DJIBO, Burkina Faso – African leaders gathered for a summit Friday in Malabo, Equatorial Guinea, to address growing humanitarian needs on the continent, which is also facing increased violent extremism, climate change challenges and a run of military coups.
Leaders called for increased mobilization to resolve a humanitarian crisis that has left millions displaced and more than 280 million suffering from malnourishment.
For people in Djibo, a town in northern Burkina Faso near the border with Mali, any help can’t come soon enough.
The city in the Sahel region – the large expanse below the Sahara Desert – has been besieged since February by jihadis who prevent people and goods from moving in or out and cut water supplies. Few truckers want to run the jihadist gauntlet. Residents are suffering with no food or water, animals are dying, and the price of grain has spiked.

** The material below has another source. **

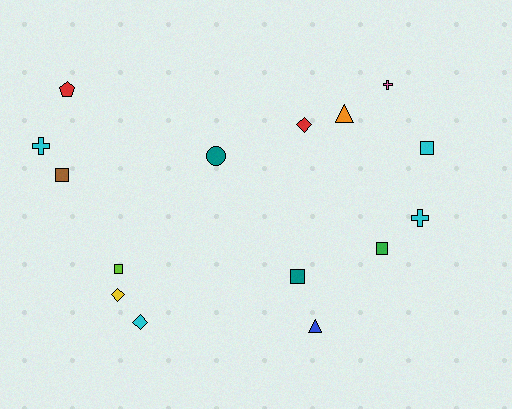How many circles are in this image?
There is 1 circle.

‘The goods are not arriving anymore here. Animal and agricultural production is not possible because the people cannot go back to their villages,’ U.N. resident and humanitarian coordinator Barbara Manzi told The Associated Press from Djibo this week. ‘Unless (a solution) is found, it’s going to be really a tragedy for the entire group of people that are here.’
Increased insecurity
Djibo has been at the epicenter of violence, linked to al-Qaida and the Islamic State group, that has killed thousands and displaced nearly 2 million people. While Djibo – and Soum province, where the town is located – experienced periods of calm, such as during a makeshift cease-fire between jihadis and the government surrounding the 2020 presidential election, the truce didn’t last.

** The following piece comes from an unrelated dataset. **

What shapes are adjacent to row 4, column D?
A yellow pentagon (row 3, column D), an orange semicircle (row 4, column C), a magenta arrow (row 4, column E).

Since November, insecurity in the region has increased. Jihadis have destroyed water infrastructure in the town and lined much of Djibo’s perimeter with explosives, blockading the city, say locals.
The town’s population has swollen from 60,000 to 300,000 over the past few years as people flee the countryside to escape the violence.
Blockading cities is a tactic used by jihadis to assert dominance, and it could also be an attempt to get Burkina Faso’s new military junta, which seized power in January, to backtrack on promises to eliminate the jihadis, said Laith Alkhouri, CEO of Intelonyx Intelligence Advisory, a group that provides intelligence analysis.
‘Militants resort to blockading when they see an opportunity to gain incentives in negotiating with the government and simultaneously send a message to their base that they are in control. It’s a bargaining card, and a winning one,’ he said.
A U.N. team flew in briefly to assess the situation. The AP was the first foreign media to visit the town in more than a year.
‘Today there is nothing to buy here. Even if you have cash, there is nothing to buy. We came here with four donkeys and goats, and some of them died because of hunger. We were forced to sell the rest of the animals, and unfortunately, prices of animals have decreased,’ said cattle owner Mamoudou Oumarou.
The 53-year-old father of 13, who fled his village in February, said the blockade in Djibo has prevented people from coming to the market to buy and sell cattle, decreasing demand and lowering prices for the animals by half.
Before the violence, Djibo had one of the biggest and most vital cattle markets in the Sahel and was a bustling economic hub. Some 600 trucks used to enter Djibo monthly, and now it’s fewer than 70, said Alpha Ousmane Dao, director of Seracom, a local aid group in Djibo.
Widespread hunger
Burkina Faso is facing its worst hunger crisis in six years. More than 630,000 people are on the brink of starvation, according to the United Nations.
As a result of Djibo’s blockade, the World Food Program has been unable to deliver food to the town since December, and stocks are running out, said Antoine Renard, country director for the World Food Program in Burkina Faso.
Efforts to end the blockade through dialogue have had mixed results. At the end of April, the emir of Djibo met with Burkina Faso’s top jihadist, Jafar Dicko, to negotiate lifting the siege. Little progress has been made since then, however.
Locals say that the jihadis have eased restrictions in some areas, allowing freer movement, but that the army is now preventing people from bringing food out of Djibo to the surrounding villages for fear it will go to the jihadis.
The army denied the allegations.
Meanwhile, residents in Djibo say they’re risking their lives just trying to survive.
Dadou Sadou searches for wood and water outside Djibo in the middle of the night, when she says the jihadis are not around.
‘We no longer have animals. We don’t have food to buy in the market. … If you have children, you don’t have a choice,’ she said.